- Date: 26 September – 04 October
- Edition: 9th
- Draw: 32S / 16D
- Prize money: $100,000
- Surface: Hard
- Location: Tiburon, United States

Champions

Singles
- Tim Smyczek

Doubles
- Johan Brunström / Frederik Nielsen
- ← 2014 · Tiburon Challenger · 2016 →

= 2015 Tiburon Challenger =

The 2015 Tiburon Challenger was a professional tennis tournament played on outdoor hard courts. It was the ninth edition of the tournament which was part of the 2015 ATP Challenger Tour. It took place in Tiburon, United States between September 26 and October 4, 2015.
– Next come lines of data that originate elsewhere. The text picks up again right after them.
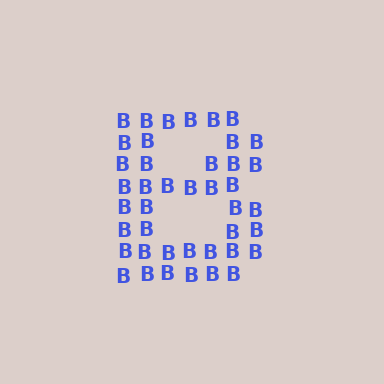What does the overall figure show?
The overall figure shows the letter B.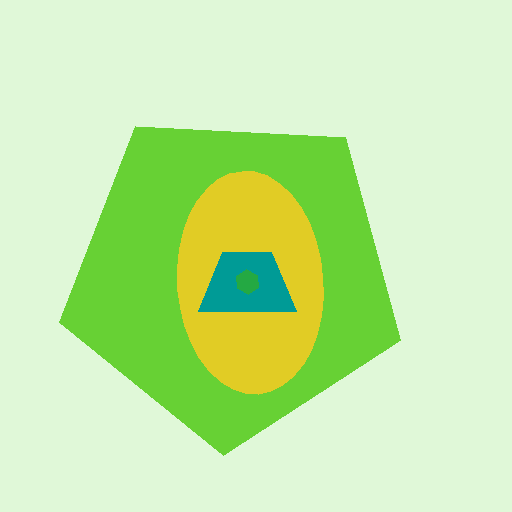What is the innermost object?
The green hexagon.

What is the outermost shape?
The lime pentagon.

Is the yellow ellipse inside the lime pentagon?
Yes.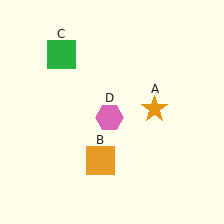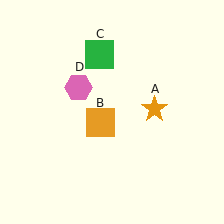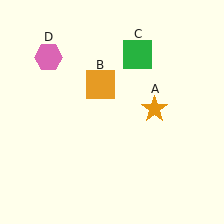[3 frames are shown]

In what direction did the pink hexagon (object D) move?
The pink hexagon (object D) moved up and to the left.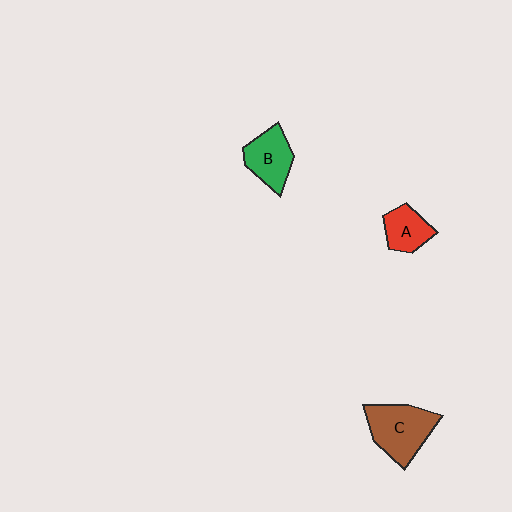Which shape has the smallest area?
Shape A (red).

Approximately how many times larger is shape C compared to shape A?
Approximately 1.8 times.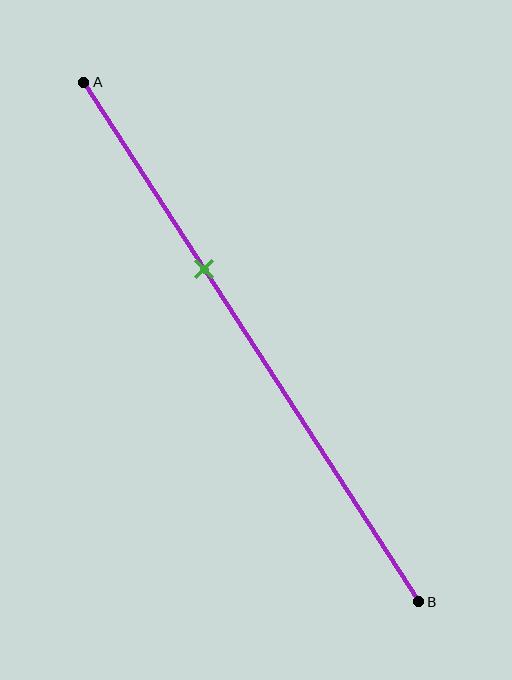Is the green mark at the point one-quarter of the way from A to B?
No, the mark is at about 35% from A, not at the 25% one-quarter point.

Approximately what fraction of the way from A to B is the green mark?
The green mark is approximately 35% of the way from A to B.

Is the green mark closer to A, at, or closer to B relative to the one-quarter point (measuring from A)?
The green mark is closer to point B than the one-quarter point of segment AB.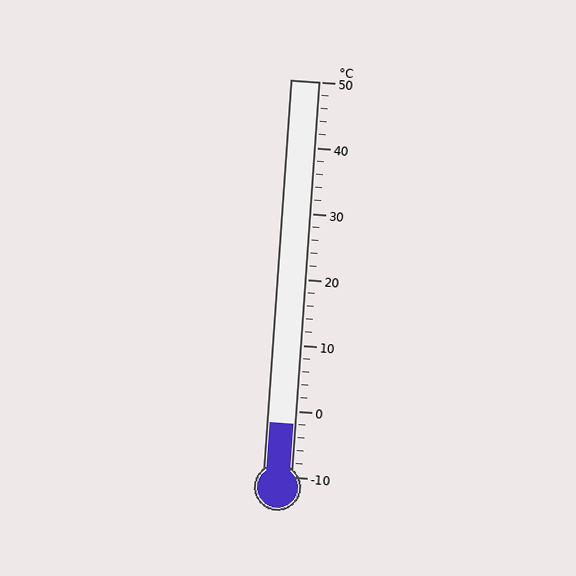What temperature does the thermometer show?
The thermometer shows approximately -2°C.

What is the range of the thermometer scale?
The thermometer scale ranges from -10°C to 50°C.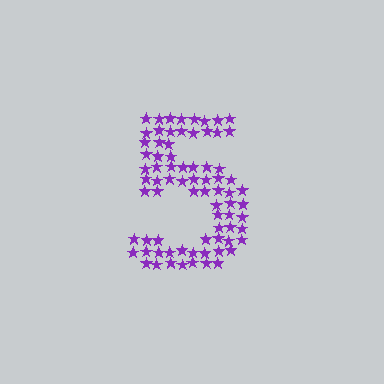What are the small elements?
The small elements are stars.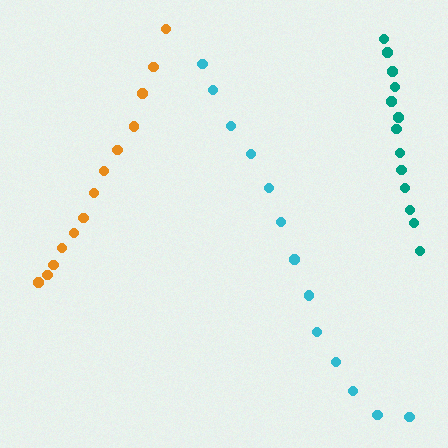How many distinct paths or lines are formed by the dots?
There are 3 distinct paths.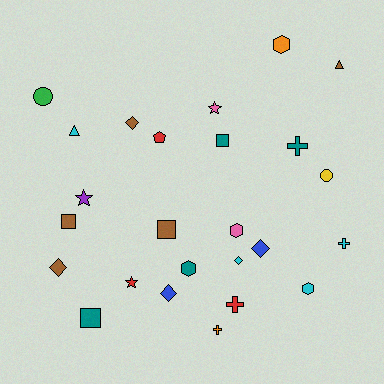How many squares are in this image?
There are 4 squares.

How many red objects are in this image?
There are 3 red objects.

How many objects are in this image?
There are 25 objects.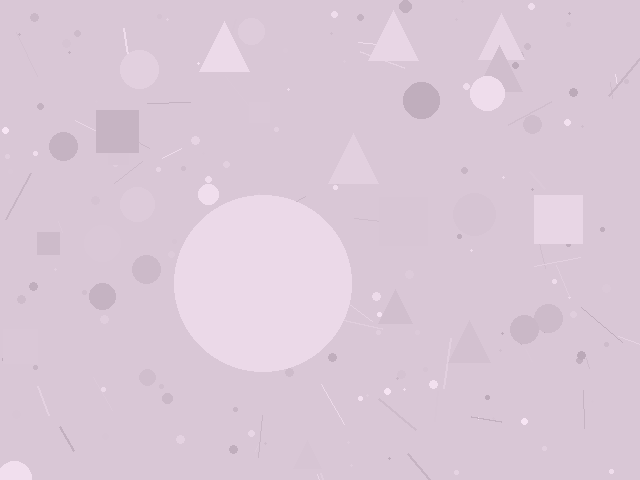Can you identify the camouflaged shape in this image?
The camouflaged shape is a circle.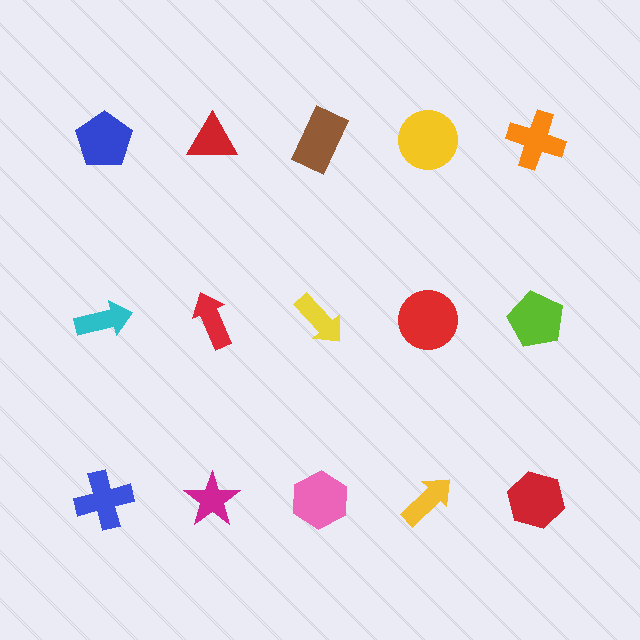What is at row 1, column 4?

==Singles main draw entrants==

===Seeds===

| Country | Player | Rank^{1} | Seed |
|---|---|---|---|
| USA | Denis Kudla | 76 | 1 |
| GBR | Kyle Edmund | 101 | 2 |
| USA | Tim Smyczek | 106 | 3 |
| GER | Dustin Brown | 107 | 4 |
| USA | Ryan Harrison | 116 | 5 |
| USA | Bjorn Fratangelo | 139 | 6 |
| SLO | Blaž Rola | 139 | 7 |
| USA | Jared Donaldson | 143 | 8 |

- ^{1} Rankings are as of September 21, 2015.

===Other entrants===
The following players received wildcards into the singles main draw:
- SWE André Göransson
- USA Chase Buchanan
- USA Deiton Baughman
- USA Mackenzie McDonald

The following players received entry into the singles main draw courtesy of a protected ranking:
- CAN Peter Polansky

The following players received entry into the singles main draw as a special exempt:
- USA Alex Kuznetsov

The following players received entry into the singles main draw as an alternate:
- BUL Dimitar Kutrovsky

The following players received entry from the qualifying draw:
- USA Dennis Nevolo
- SUI Henri Laaksonen
- USA Nicolas Meister
- USA Sekou Bangoura

==Champions==

===Singles===

- USA Tim Smyczek def. USA Denis Kudla, 1–6, 6–1, 7–6^{(9–7)}.

===Doubles===

- SWE Johan Brunström / DEN Frederik Nielsen def. AUS Carsten Ball / AUS Matt Reid, 7–6^{(7–2)}, 6–2.